How SigmaShake evaluates a tool call against governance rules.

Algorithm

evaluate(rules: Rule[], call: ToolCall): EvalResult
  1. Sort rules by priority descending (100 before 50)
  2. Filter to enabled rules only
  3. For each rule in sorted order: a. Check targetMatches(rule.target, call.tool) — does the rule apply to this tool type? b. Check groupMatches(rule.groups, call) — do any condition groups match? c. If both match → return immediately (short-circuit, first-match wins)
  4. Default: return {decision: "allow"} if no rule matches

Target matching

A rule's target is compared against the tool's capability:

DENY execution  →  only matches tools classified as "execute" (Bash, shell)
DENY any → matches all tools

The capability is determined by the active client adapter, which maps tool names to the 6-capability taxonomy (execute, read, write, search, agent, network).

Condition evaluation

Groups (OR logic)

Conditions separated by OR form separate groups. Any group matching is sufficient:

IF command CONTAINS "rm -rf"     ← Group 1
OR command CONTAINS "rm -r" ← Group 2

Group 1 matches OR Group 2 matches → rule fires.

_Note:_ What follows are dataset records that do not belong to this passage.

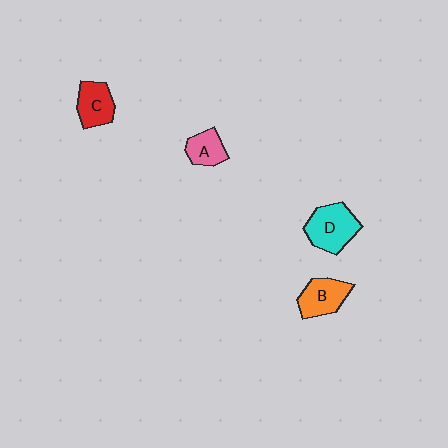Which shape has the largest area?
Shape D (cyan).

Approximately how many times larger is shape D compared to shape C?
Approximately 1.4 times.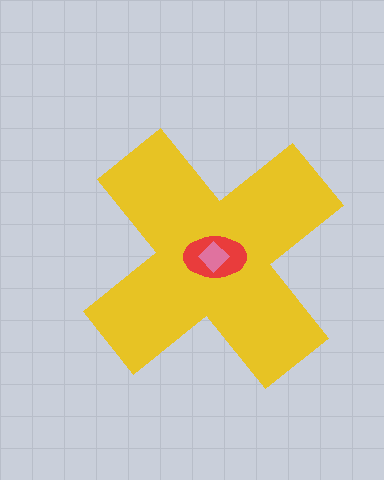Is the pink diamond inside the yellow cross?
Yes.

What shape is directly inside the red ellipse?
The pink diamond.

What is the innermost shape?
The pink diamond.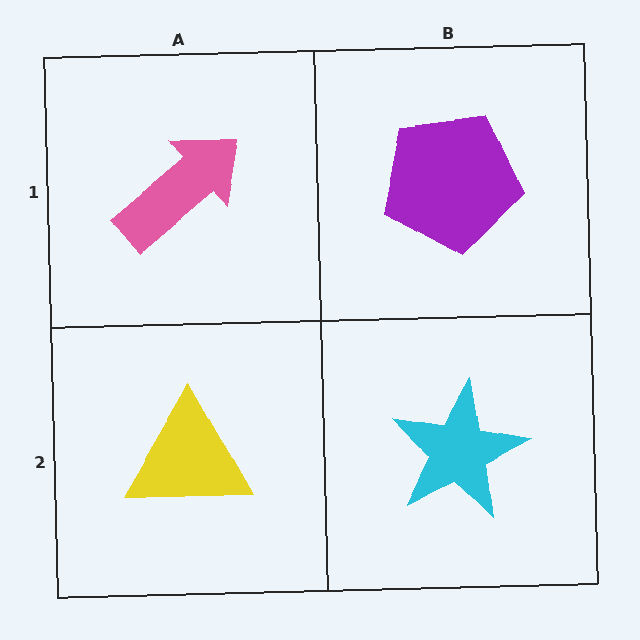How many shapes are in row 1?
2 shapes.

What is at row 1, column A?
A pink arrow.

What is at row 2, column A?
A yellow triangle.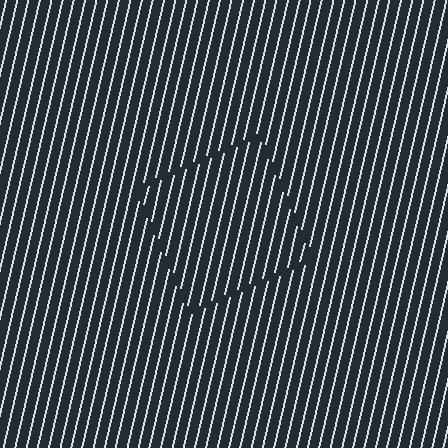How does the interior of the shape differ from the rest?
The interior of the shape contains the same grating, shifted by half a period — the contour is defined by the phase discontinuity where line-ends from the inner and outer gratings abut.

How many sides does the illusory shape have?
4 sides — the line-ends trace a square.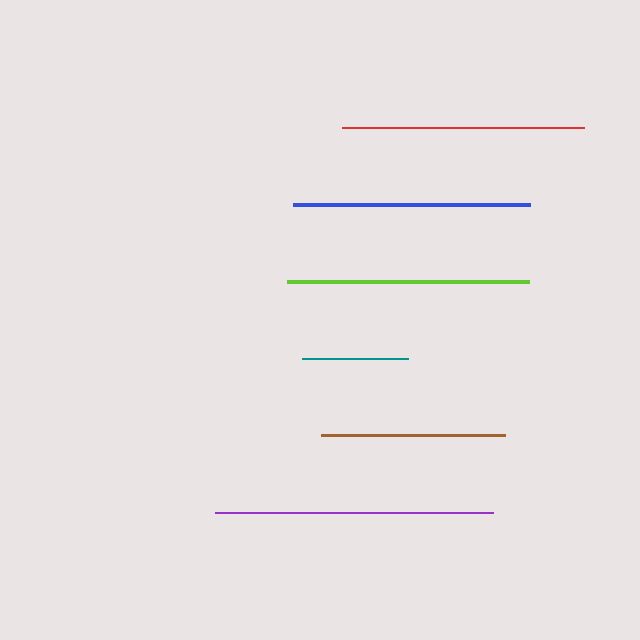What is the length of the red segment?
The red segment is approximately 242 pixels long.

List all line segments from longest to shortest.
From longest to shortest: purple, red, lime and blue (about equal), brown, teal.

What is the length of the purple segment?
The purple segment is approximately 278 pixels long.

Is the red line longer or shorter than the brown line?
The red line is longer than the brown line.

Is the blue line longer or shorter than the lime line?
The lime and blue lines are approximately the same length (about 241 and 238 pixels).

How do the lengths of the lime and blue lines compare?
The lime and blue lines are approximately the same length.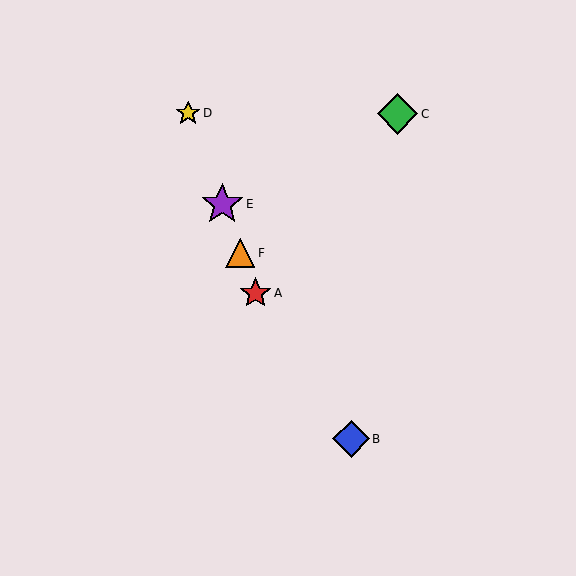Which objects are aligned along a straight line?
Objects A, D, E, F are aligned along a straight line.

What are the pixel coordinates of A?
Object A is at (255, 293).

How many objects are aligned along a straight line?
4 objects (A, D, E, F) are aligned along a straight line.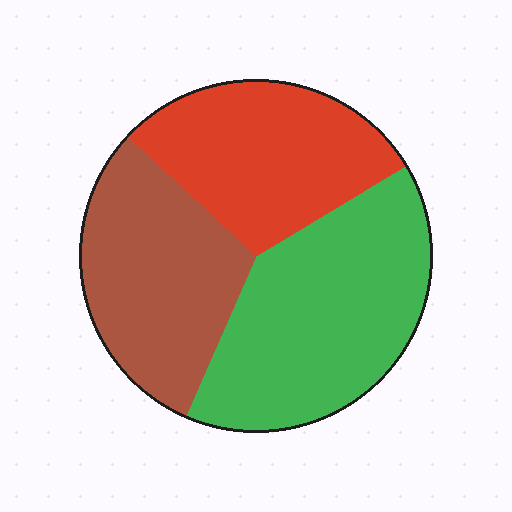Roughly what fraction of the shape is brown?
Brown covers 30% of the shape.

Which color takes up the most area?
Green, at roughly 40%.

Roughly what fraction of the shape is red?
Red takes up about one third (1/3) of the shape.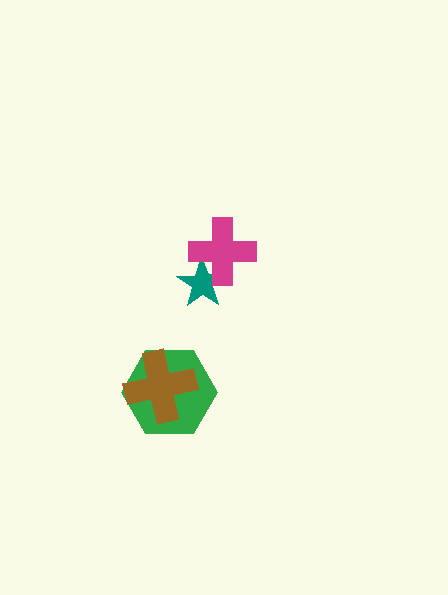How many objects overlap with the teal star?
1 object overlaps with the teal star.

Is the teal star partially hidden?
Yes, it is partially covered by another shape.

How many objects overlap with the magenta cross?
1 object overlaps with the magenta cross.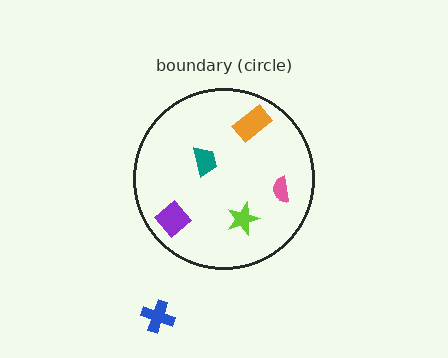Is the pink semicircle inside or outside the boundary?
Inside.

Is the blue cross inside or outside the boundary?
Outside.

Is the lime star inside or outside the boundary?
Inside.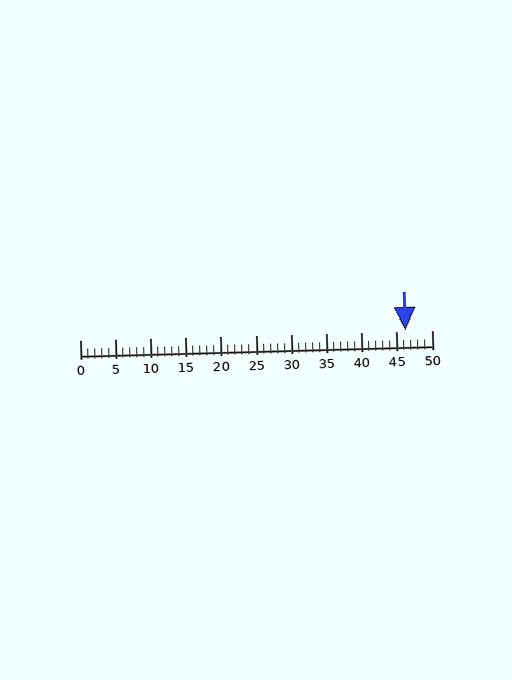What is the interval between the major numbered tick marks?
The major tick marks are spaced 5 units apart.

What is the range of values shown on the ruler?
The ruler shows values from 0 to 50.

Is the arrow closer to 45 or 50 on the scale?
The arrow is closer to 45.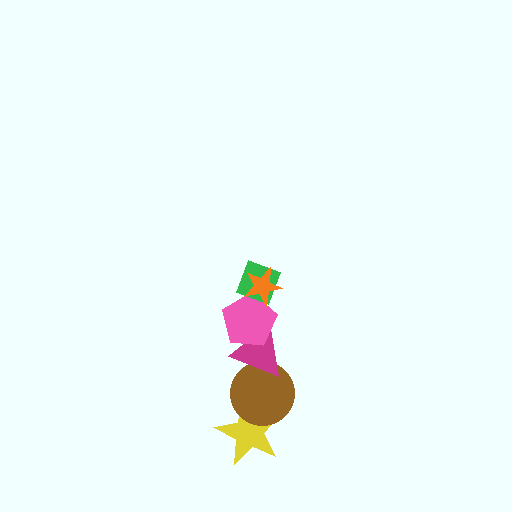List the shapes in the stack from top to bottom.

Within a group (AND logic)

Conditions joined by AND (or on consecutive lines after IF) must all match:

IF path ENDS_WITH ".env"         ← Group 1, condition 1
AND content CONTAINS "API_KEY" ← Group 1, condition 2

Both must match for the group to match.

Field resolution

Fields are extracted from the ToolCall input:

function getField(field: Field, call: ToolCall): string {
if (field.startsWith('input.')) {
const key = field.slice(6);
const val = call.input[key];
if (val === undefined || val === null) return '';
return typeof val === 'string' ? val : JSON.stringify(val);
}
switch (field) {
case 'command': return call.input.command ?? '';
case 'path': return call.input.file_path ?? call.input.path ?? '';
case 'content': return call.input.content ?? call.input.new_string ?? '';
case 'tool': return call.tool;
default: return '';
}
}

Performance

MetricTypical value
Evaluation latency< 2ms
Rules loaded20-50
Glob cache sizeUp to 1000 patterns
Regex cache sizeUp to 1000 patterns

Safety features

Fail-secure regex

If a regex pattern is invalid or dangerous (nested quantifiers), it matches rather than silently failing. This triggers the rule, erring on the side of caution.

Loop guard

Detects when the same Bash command is repeated 3+ times consecutively and blocks it to prevent infinite loops.

Circuit breaker

After 5 consecutive deny decisions (in Claude Code hook mode), automatically allows the next call to prevent complete agent lockout. Resets on any non-deny decision.